If that doesn't work, try:

disklabel -z rz16
disklabel -wr rz16

For me, trying to label the disk didn't work at all because it was the boot disk and the OS still had a partition open and claimed. I had to "shutdown -h now" and reboot from the >>> console prompt using the address of the mirrored (good) root drive. On my system a show bootdef_dev showed that the default boot disk was dkc0..., so I used "boot dkc1" to boot from the mirror.

When the system rebooted, I was then able to continue with the disklabel:

disklabel -wr rz16

6) Mirror the root drive
volrootmir -a rz16

That command will build a mirror on the disk specified.

After all that, I tried to remirror the additional swap volume, but ran into a roadblock.

The disks were set up in LSM when the system was installed using Tru64 4.0x. I had since upgraded to Tru64 5.1B. LSM used to use a private region of 1024, but the new version uses a private region of 4096. When I tried to add the new disk using voldiskadm, and then mirror it, it said there wasn't enough space to complete the mirror:

# volassist mirror swapvol02 swap01
lsm:volassist: ERROR: Cannot allocate space to mirror 8376988 block volume

I then tried to write a disklabel from the good mirror onto the disk before adding it with voldiskadm (dsk13 is the good disk, dsk12 is the new one):

disklabel -r dsk13 > dsk13.lab
disklabel -R dsk12 dsk13.lab

I then added the disk through voldiskadm and chose not to initialize it. But then I got this error:

# volassist mirror swapvol02 swap01
lsm:volplex: ERROR: Volume swapvol02, plex swapvol02-01, block 0: Plex write:
Error: Write failure
lsm:volplex: ERROR: sd swap01-01 in plex swapvol02-01 failed during attach
lsm:volplex: ERROR: changing plex swapvol02-01:
Record not in disk group
lsm:volplex: ERROR: Attempting to cleanup after failure ...
lsm:volassist: ERROR: Could not attach new mirror(s) to volume swapvol02
lsm:volassist: WARNING: Object swapvol02-01: Unexpectedly removed from the configuration

Ouch. I turned back to Google and found two tech forum posts from people who'd encountered the same thing, but no one had answered them.

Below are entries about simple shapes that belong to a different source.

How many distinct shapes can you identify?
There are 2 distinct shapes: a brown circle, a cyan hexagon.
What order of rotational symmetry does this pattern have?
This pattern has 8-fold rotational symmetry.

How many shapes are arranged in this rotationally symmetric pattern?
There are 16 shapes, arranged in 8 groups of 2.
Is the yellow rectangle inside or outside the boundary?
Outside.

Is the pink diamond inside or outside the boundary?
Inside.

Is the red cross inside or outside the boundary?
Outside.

I called HP support and they sent me these three simple little commands:

# voldisksetup -i dsk12 privlen=1024
# voldg adddisk swap01=dsk12
# volassist mirror swapvol02 swap01

Worked like a charm, and the system is back to normal with everything mirrored and raided properly.

However, there's still an amber warning light on the cabinet. Since the controllers aren't reporting any errors, the field tech's best guess is a problem with one of the many fans in the cabinet. He'll be coming by Wednesday with a few new fans to try some replacements to see if he can get that pesky amber light to go away.

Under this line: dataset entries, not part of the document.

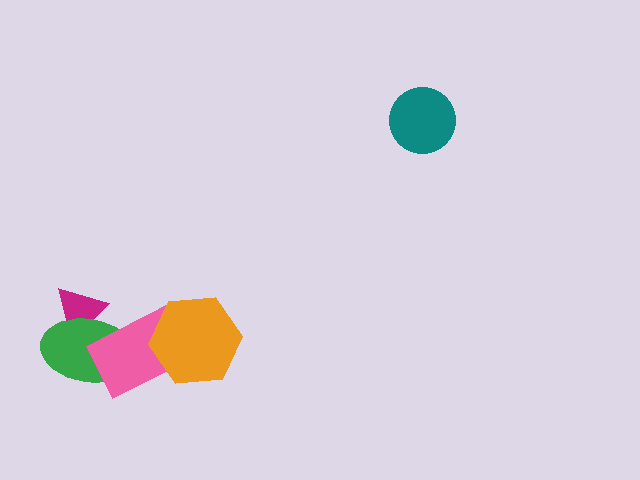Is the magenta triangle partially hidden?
Yes, it is partially covered by another shape.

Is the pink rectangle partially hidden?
Yes, it is partially covered by another shape.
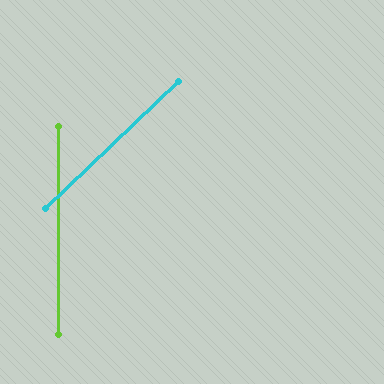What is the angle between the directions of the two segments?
Approximately 46 degrees.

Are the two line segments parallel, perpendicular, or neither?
Neither parallel nor perpendicular — they differ by about 46°.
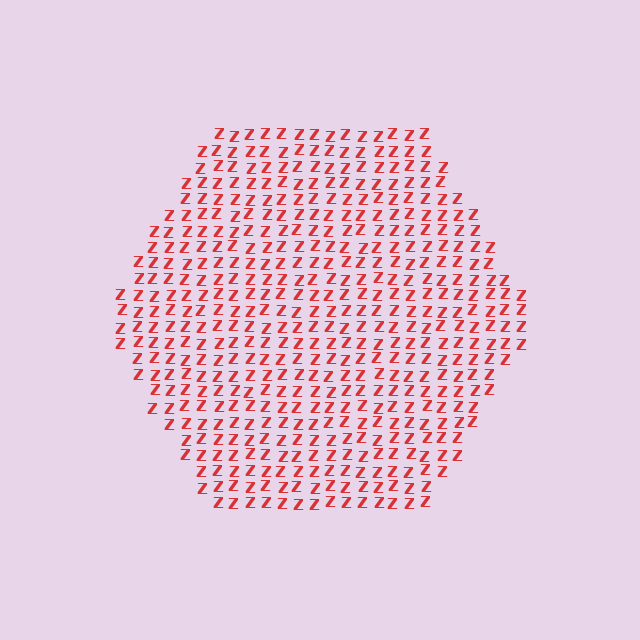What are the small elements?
The small elements are letter Z's.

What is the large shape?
The large shape is a hexagon.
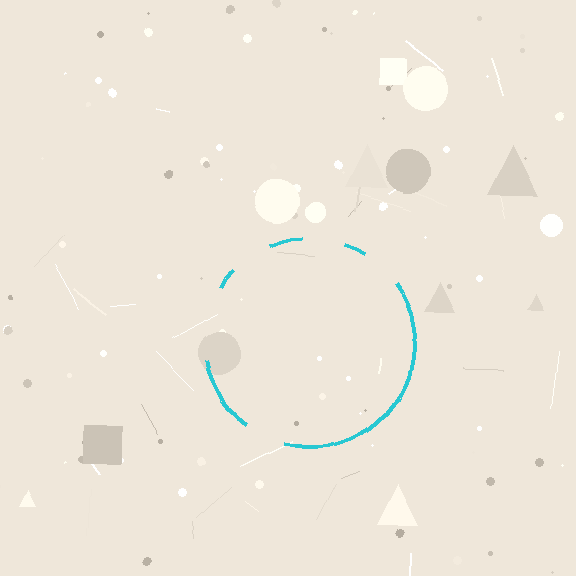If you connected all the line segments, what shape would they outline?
They would outline a circle.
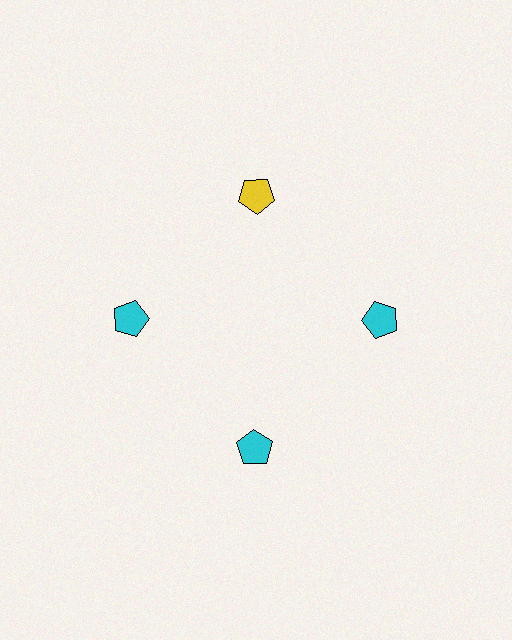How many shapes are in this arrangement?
There are 4 shapes arranged in a ring pattern.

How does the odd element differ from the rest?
It has a different color: yellow instead of cyan.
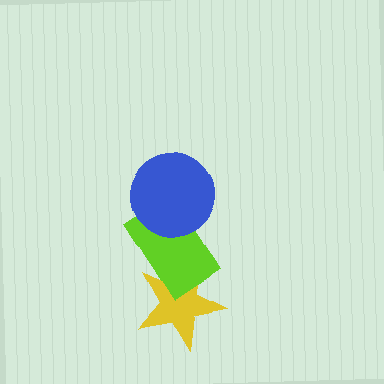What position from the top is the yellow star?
The yellow star is 3rd from the top.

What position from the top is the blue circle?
The blue circle is 1st from the top.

Wednesday, December 19, 2007

Quote of the Day

Here's my favorite quote today, found while browsing to try to find an AIX hardware support matrix. Apparently IBM is stingy with that information too.

From "inferno" on

"I do not get it, I explained that I was interested in getting IBM certified. Companies like Sun Microsystems and Red Hat will constantly harrass you and damn near send a limo and a bunch of exotic dancers to your home in order to get you certified. So what is wrong with IBM?"

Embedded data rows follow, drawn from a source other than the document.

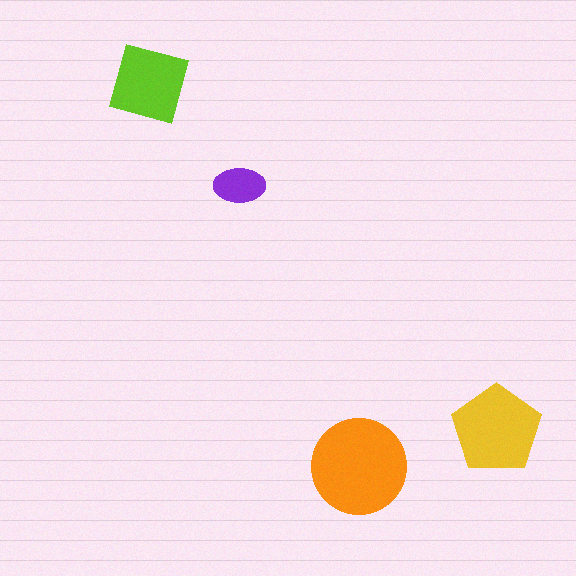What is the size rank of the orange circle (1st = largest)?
1st.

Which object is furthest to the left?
The lime square is leftmost.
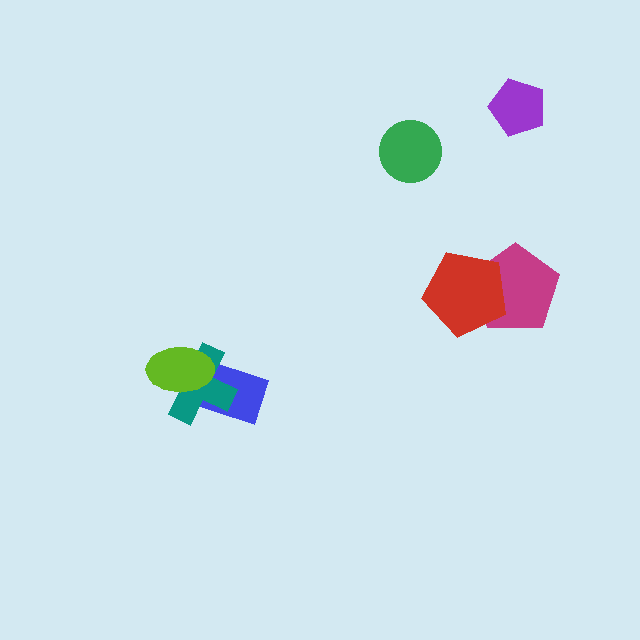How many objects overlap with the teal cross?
2 objects overlap with the teal cross.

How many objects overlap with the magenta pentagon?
1 object overlaps with the magenta pentagon.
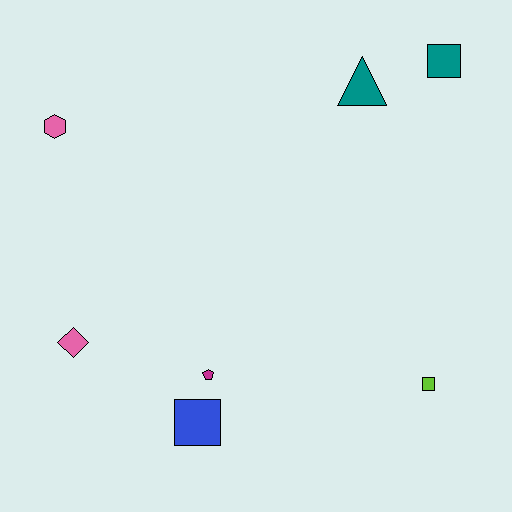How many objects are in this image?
There are 7 objects.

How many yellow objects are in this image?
There are no yellow objects.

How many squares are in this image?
There are 3 squares.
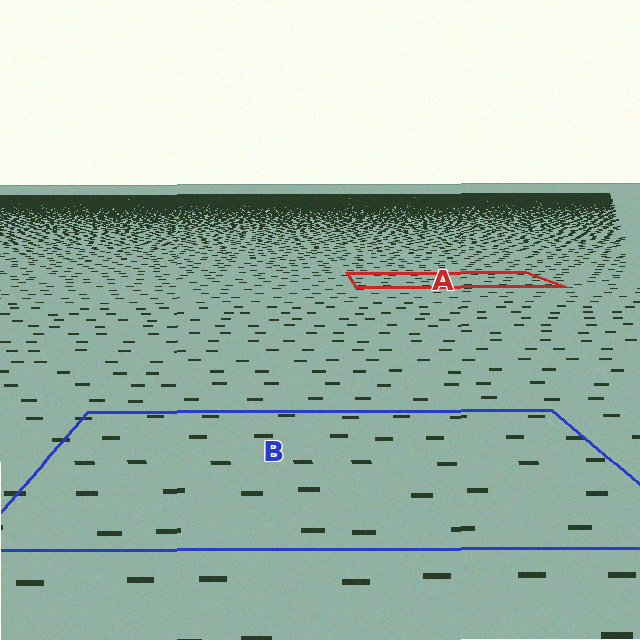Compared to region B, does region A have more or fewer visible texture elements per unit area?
Region A has more texture elements per unit area — they are packed more densely because it is farther away.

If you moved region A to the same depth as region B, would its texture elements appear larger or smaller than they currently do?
They would appear larger. At a closer depth, the same texture elements are projected at a bigger on-screen size.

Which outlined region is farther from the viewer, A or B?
Region A is farther from the viewer — the texture elements inside it appear smaller and more densely packed.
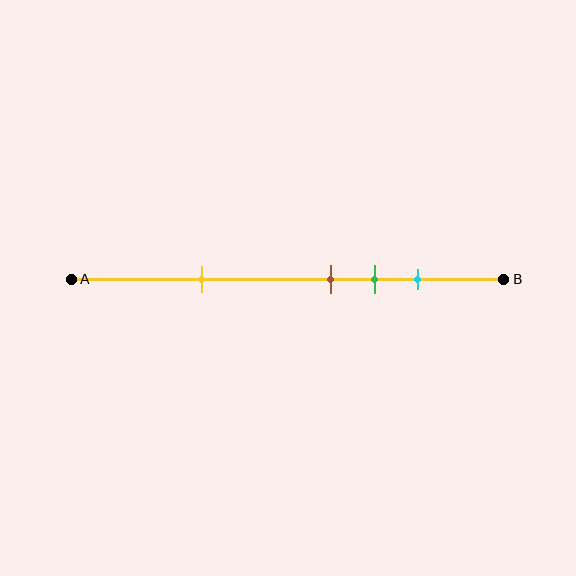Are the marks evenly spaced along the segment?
No, the marks are not evenly spaced.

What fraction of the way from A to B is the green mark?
The green mark is approximately 70% (0.7) of the way from A to B.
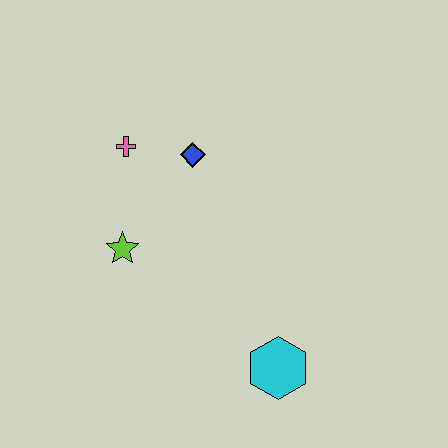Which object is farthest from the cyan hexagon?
The pink cross is farthest from the cyan hexagon.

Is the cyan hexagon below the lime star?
Yes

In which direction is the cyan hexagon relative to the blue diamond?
The cyan hexagon is below the blue diamond.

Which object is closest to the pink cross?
The blue diamond is closest to the pink cross.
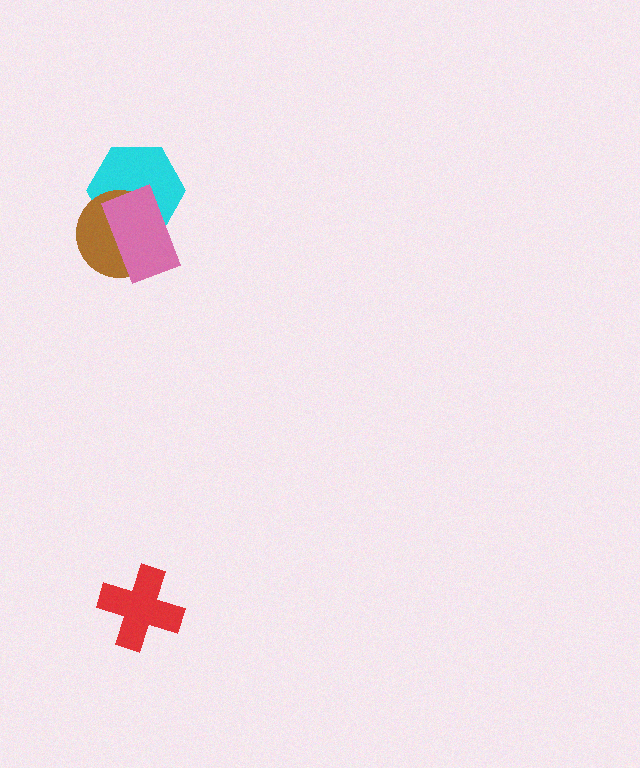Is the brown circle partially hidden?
Yes, it is partially covered by another shape.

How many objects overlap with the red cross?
0 objects overlap with the red cross.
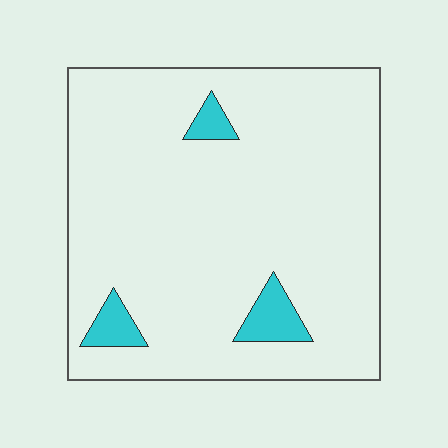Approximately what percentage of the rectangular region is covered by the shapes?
Approximately 5%.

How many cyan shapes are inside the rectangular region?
3.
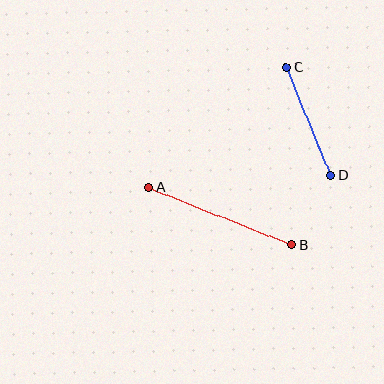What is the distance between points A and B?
The distance is approximately 155 pixels.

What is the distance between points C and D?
The distance is approximately 117 pixels.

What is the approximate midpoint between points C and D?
The midpoint is at approximately (308, 121) pixels.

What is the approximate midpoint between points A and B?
The midpoint is at approximately (220, 216) pixels.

Thursday, December 13, 2007

X11 Forwarding over SSH

Holy crap. I just spent about five hours banging my head against a wall.

In an effort to try to secure connections, I've been trying to get more things tunneled through ssh to lock down some more ports to our DMZ network. Today, I've been working on getting X Windows applications to tunnel over ssh to my PC.

I read a couple online manuals.

I connected from PuTTY on my PC to a Solaris 9 box on our DMZ. Ssh session came right up. I turned on X11 forwarding and enabled it on the server and tried to log in again. No dice. It closed the connection right after I typed in the password. I must be doing something wrong.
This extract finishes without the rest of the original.